In the first sample test the white queen can capture the black queen at the first move, so the white player wins.

In the second test from the statement if the white queen captures the green pawn located on the central vertical line, then it will be captured by the black queen during the next move. So the only move for the white player is to capture the green pawn located
at (2, 1).

Similarly, the black queen doesn't have any other options but to capture the green pawn located at (2, 3), otherwise if it goes to the middle
vertical line, it will be captured by the white queen.

During the next move the same thing happens — neither the white, nor the black queen has other options rather than to capture green pawns situated above them. Thus, the white queen ends up on square (3, 1),
and the black queen ends up on square (3, 3).

In this situation the white queen has to capture any of the green pawns located on the middle vertical line, after that it will be captured by the black queen. Thus, the player who plays for the black queen wins.

题意：

给一个N*N的棋盘。然后一开始 白队的Queen在（1,1）,黑队的Queen在（1,n）。

其余的点都是绿棋子。

Queen可以走横竖和斜线。
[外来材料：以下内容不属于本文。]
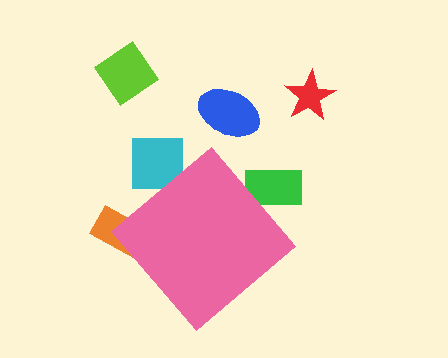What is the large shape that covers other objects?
A pink diamond.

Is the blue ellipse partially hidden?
No, the blue ellipse is fully visible.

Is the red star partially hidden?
No, the red star is fully visible.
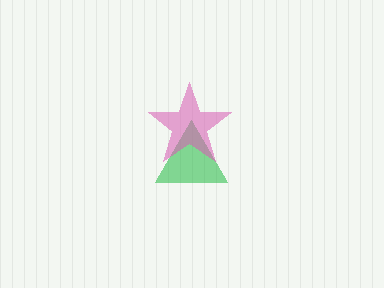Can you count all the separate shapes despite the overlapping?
Yes, there are 2 separate shapes.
（就是国际象棋里面Queen的走法，但是必须要吃子）。

绿子被吃了就不能走那一个格子了。

问白方先走。谁能嬴（没得走或者被吃了就死了）

题解：
当n为奇数时先手必败，只要后手和先手对称走就行了。

当n为偶数时，先手可以机智的向右走一个，后面再也不向左边走，然后就黑皇后处在先手必败的状态了。

#include<iostream>
#include<cstdio>
#include<algorithm>
#include<cstring>
#include<vector>
using namespace std;
#define rep(i,a,n) for (int i=a;i<n;i++)
#define per(i,a,n) for (int i=n-1;i>=a;i--)
#define pb push_back
#define mp make_pair
#define fi first
#define se second
typedef vector<int> VI;
typedef long long ll;
typedef pair<int,int> PII;
const ll mod=1000000007;
int main()
{
int n;
cin >> n;
if(n&1)
puts("black");
else
printf("white\n1 2");
return 0;
}